Les deux premiers pôles d'appui juridique, qui seront consacrés à la police administrative, sont effectivement en cours de mise en place. Composés de cinq agents, ils commenceront officiellement à fournir leurs prestations dès le 1er décembre 2016. Un appel à candidatures sera lancé prochainement afin de déterminer la localisation de six nouveaux pôles d'appui : deux pôles supplémentaires consacrés à la police administrative, deux pôles consacrés au concours de la force publique et à la responsabilité de l'État, un pôle consacré au contentieux statutaire et au droit de la fonction publique, un pôle consacré aux contrats et marchés publics. L'analyse des candidatures devra être menée avant la fin de l'année 2016 pour permettre la mise en place de ces pôles au cours du premier semestre 2017.
La DLPAJ, qui est compétente pour l'ensemble du contentieux relevant du ministère de l'intérieur, mène d'ores et déjà une importante politique d'appel et de pourvoi en cassation, afin de prévenir le développement des contentieux les plus coûteux. Les effets de cette politique pourraient être démultipliés par la mise en place des pôles d'appui juridique que je viens d'évoquer : les contentieux les plus sensibles et dont les effets budgétaires potentiels sont importants pourront être détectés plus en amont, les pôles d'appui intervenant en soutien des préfectures, que ce soit en première instance ou en appel, dans les domaines pour lesquels les préfets sont compétents en appel.
Monsieur Molac, s'agissant de la propagande électorale, il est exact que les dispositions pertinentes relèvent de la loi pour certaines élections et du règlement pour d'autres. Le débat aura lieu en séance publique, et nous verrons bien si l'article 52 du projet de loi de finances survit. Le ministre de l'intérieur aura l'occasion de faire part des conclusions qu'il en tirera en ce qui concerne cette seconde catégorie de scrutins.
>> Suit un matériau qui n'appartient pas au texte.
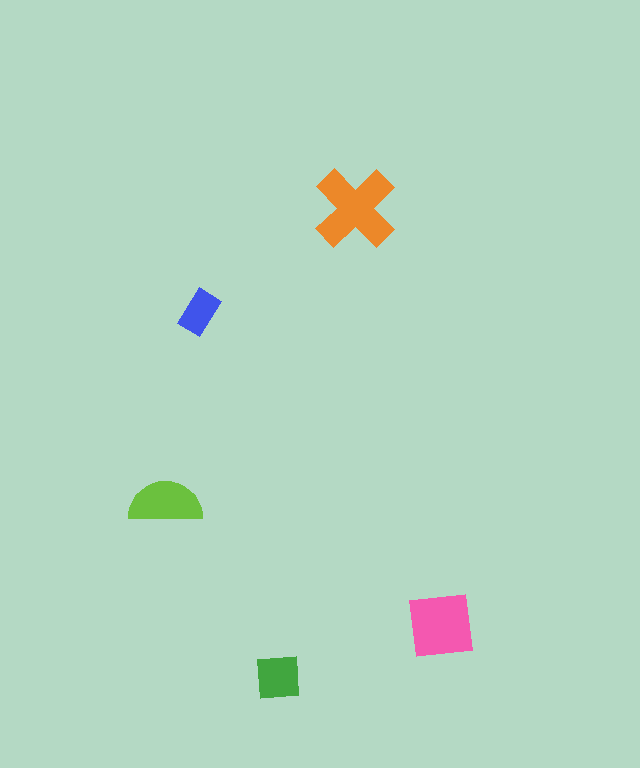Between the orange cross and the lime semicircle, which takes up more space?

S'agissant du financement des cultes, l'effort de l'État est assuré, à titre principal, à partir de la mission « Administration générale et territoriale de l'État », pour un montant qui a été de l'ordre de 2,5 millions d'euros en 2016. Il faut y ajouter 56,8 millions d'euros pour l'Alsace et la Moselle. Ces montants sont certes significatifs, mais relativement moins importants que d'autres dépenses du budget de l'État. Je ne suis donc pas nécessairement favorable à l'élaboration d'un « jaune » budgétaire pour cette politique. Selon moi, les échanges que nous pouvons avoir et les travaux que vous menez en tant que rapporteur pour avis éclairent assez largement le Parlement.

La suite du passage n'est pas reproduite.